Thompson graduated from nearby Marjory Stoneman Douglas High School, and last week’s horrific shooting there inspired the former Tour member to work with tournament organizers and find a way to help the victims.

Officials handed out 1,600 maroon ribbons to volunteers to honor the victims; and Thompson and his wife, who is also a Stoneman Douglas graduate, donated another 500 with the letters “MSD” on them for players, wives and caddies.

Thompson also planned to donate 3,100 rubber bracelets in exchange for donations to help the victims and their families.

“I’m not much of a crier, but it was a very, very sad moment,” Thompson told “To see on TV, the pictures of the school that I went through for four years and the area where it occurred was terrible.”

The Tour makes an impact on communities every week, but some tournaments are more emotional than others.

Made Cut-Did Not Finish (MDF)

Golden moment. Jack Nicklaus has never been shy about expressing his thoughts on modern equipment and how far today’s professionals are hitting the golf ball, but this week the Golden Bear revealed just how involved he may be in what is increasingly looking like an equipment rollback of some sort.

During a recent dinner with USGA CEO Mike Davis, Nicklaus discussed the distance debate.

“Mike said, ‘We’re getting there. We’re going to get there. I need your help when we get there.'” Nicklaus said. “I said, ‘That’s fine. I’m happy to help you. I’ve only been yelling at you for 40 years.’ 1977 is the first time I went to the USGA.”

The USGA and R&A are scheduled to release their annual distance report before the end of the month, but after the average driving distance jumped nearly 3 yards last year on Tour – and nearly 7 yards on the Tour – many within the equipment industry are already bracing for what could be the most profound rollback in decades.

Stay tuned.

Geographically undesirable. Although this will likely be the final year the Tour’s Florida swing is undercut by the WGC-Mexico Championship, which will be played next week, the event’s impact on this year’s fields is clear.

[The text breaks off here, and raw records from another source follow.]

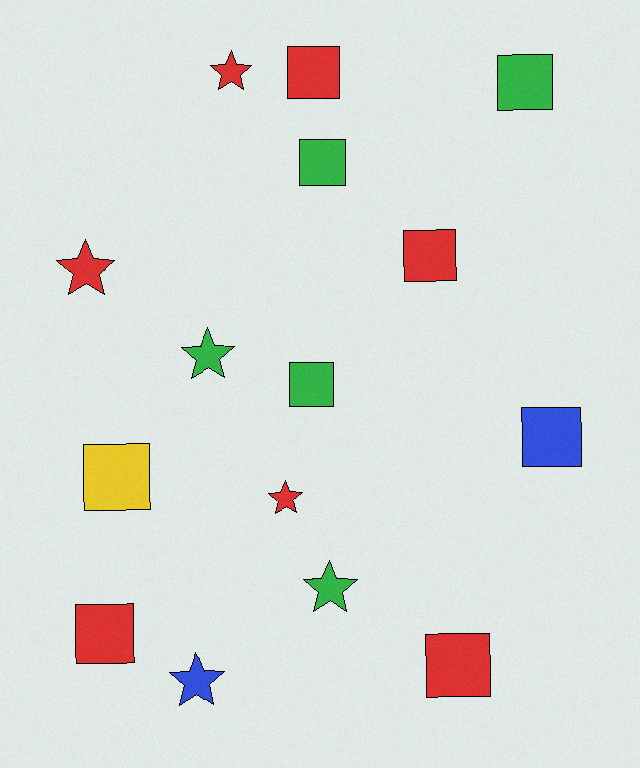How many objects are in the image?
There are 15 objects.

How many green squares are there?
There are 3 green squares.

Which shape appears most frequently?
Square, with 9 objects.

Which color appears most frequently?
Red, with 7 objects.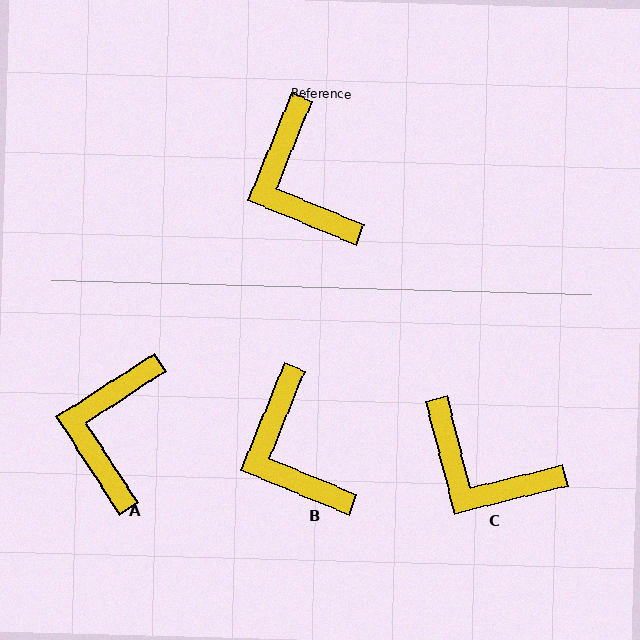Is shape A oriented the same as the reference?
No, it is off by about 35 degrees.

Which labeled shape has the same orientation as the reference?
B.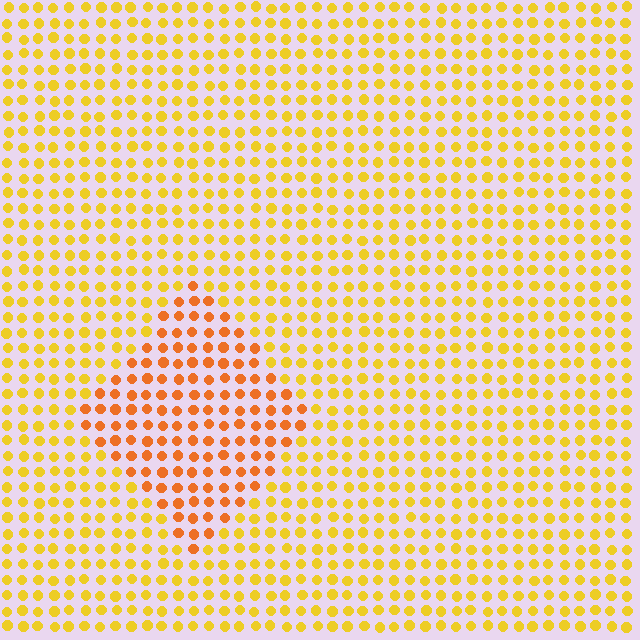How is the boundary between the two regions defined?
The boundary is defined purely by a slight shift in hue (about 28 degrees). Spacing, size, and orientation are identical on both sides.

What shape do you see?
I see a diamond.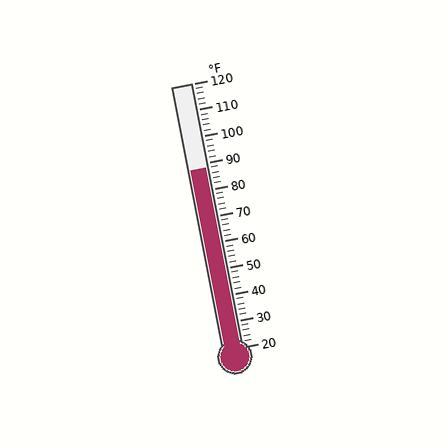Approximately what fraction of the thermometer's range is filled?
The thermometer is filled to approximately 70% of its range.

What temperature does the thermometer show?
The thermometer shows approximately 88°F.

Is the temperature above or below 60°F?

The tee sheet for this week’s Honda Classic, which had become one of the circuit’s deepest stops thanks to an influx of Europeans gearing up for the Masters, includes just three players from the top 10 in the Official World Golf Ranking, and none from top three. By comparison, only the Sony Open and CareerBuilder Challenge had fewer top players in 2018.

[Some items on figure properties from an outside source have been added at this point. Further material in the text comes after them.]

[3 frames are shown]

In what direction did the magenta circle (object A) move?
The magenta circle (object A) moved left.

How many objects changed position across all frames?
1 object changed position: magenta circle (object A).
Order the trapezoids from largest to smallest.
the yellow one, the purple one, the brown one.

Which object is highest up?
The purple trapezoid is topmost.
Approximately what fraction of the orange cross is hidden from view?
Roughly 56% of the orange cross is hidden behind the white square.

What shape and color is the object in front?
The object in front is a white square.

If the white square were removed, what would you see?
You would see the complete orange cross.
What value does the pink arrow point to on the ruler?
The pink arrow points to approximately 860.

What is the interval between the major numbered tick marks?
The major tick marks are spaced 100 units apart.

On Monday at a mandatory meeting, players were given a rough outline of the 2018-19 schedule, which features some dramatic changes including the PGA Championship moving to May and The Players shifting back to March, and numerous sources say the Mexico stop will move to the back end of the West Coast swing and be played after the Genesis Open.

That should help fields in the Sunshine State regain some luster, but it does nothing to change the fact that this year’s Florida swing is, well, flat.

Missed Cut

West Coast woes. Of all the highlights from this year’s West Coast swing, a run that included overtime victories for Patton Kizzire (Sony Open), Jon Rahm (CareerBuilder Challenge), Jason Day (Farmers Insurance Open) and Gary Woodland (Waste Management Phoenix Open), it will be what regularly didn’t happen that Cut Line remembers.

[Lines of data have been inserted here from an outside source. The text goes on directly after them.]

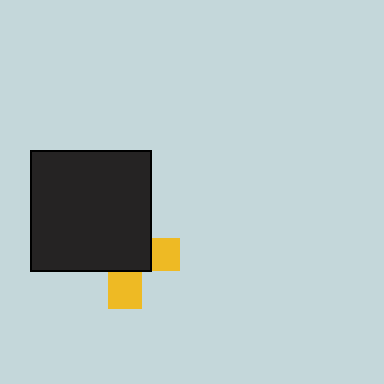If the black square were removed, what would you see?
You would see the complete yellow cross.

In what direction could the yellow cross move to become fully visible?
The yellow cross could move toward the lower-right. That would shift it out from behind the black square entirely.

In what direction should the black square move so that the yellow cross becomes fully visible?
The black square should move toward the upper-left. That is the shortest direction to clear the overlap and leave the yellow cross fully visible.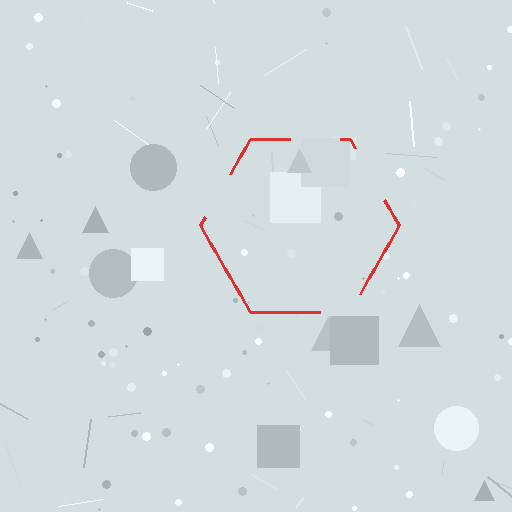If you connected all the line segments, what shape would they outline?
They would outline a hexagon.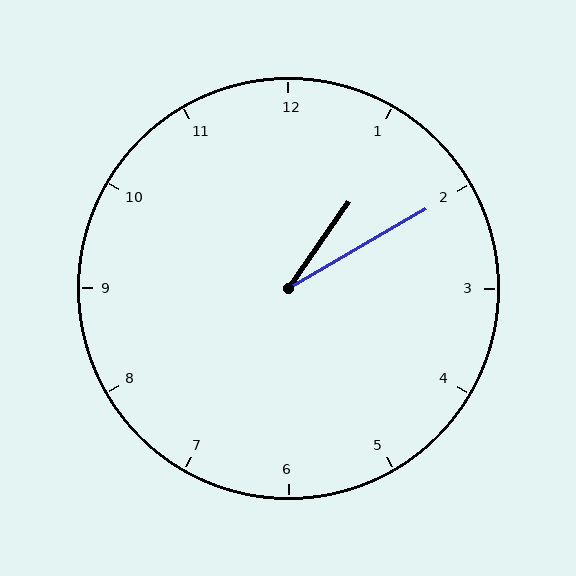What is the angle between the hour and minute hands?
Approximately 25 degrees.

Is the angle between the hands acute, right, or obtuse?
It is acute.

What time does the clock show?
1:10.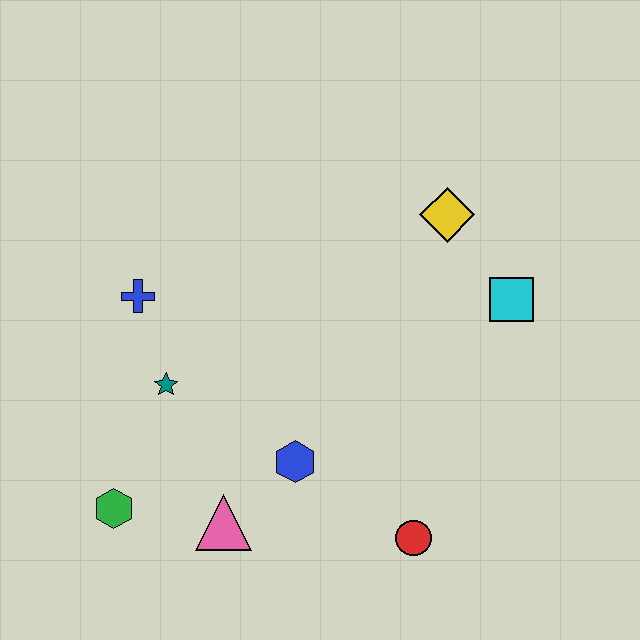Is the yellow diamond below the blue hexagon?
No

J.B. Holmes endured the wrath of social media for taking an eternity - it was actually 4 minutes, 10 seconds - to hit his second shot on the 72nd hole at Torrey Pines, but in fairness to Holmes he’s only a small part of a larger problem.

Without any weather delays, Rounds 1 and 2 were not completed on schedule last week in Los Angeles because of pace of play, and the Tour is even considering a reduction in field size at the Shriners Hospitals for Children Open to avoid similar schedule issues.

But all this seems to miss the point. Smaller fields aren’t the answer; rules that recognize and penalize slow play are the only solution.

Tweet of the week: @PaulLawriegolf (Paul Lawrie) “Getting pretty fed up playing with guys who cheat the system by playing as slow as they want until referee comes then hit it on the run to make sure they don't get penalized. As soon as ref [is] gone it’s back to taking forever again. We need a better system.”

It turns out slow play isn’t a uniquely Tour/West Coast issue, as evidenced by the Scot’s tweet on Thursday from the Qatar Masters.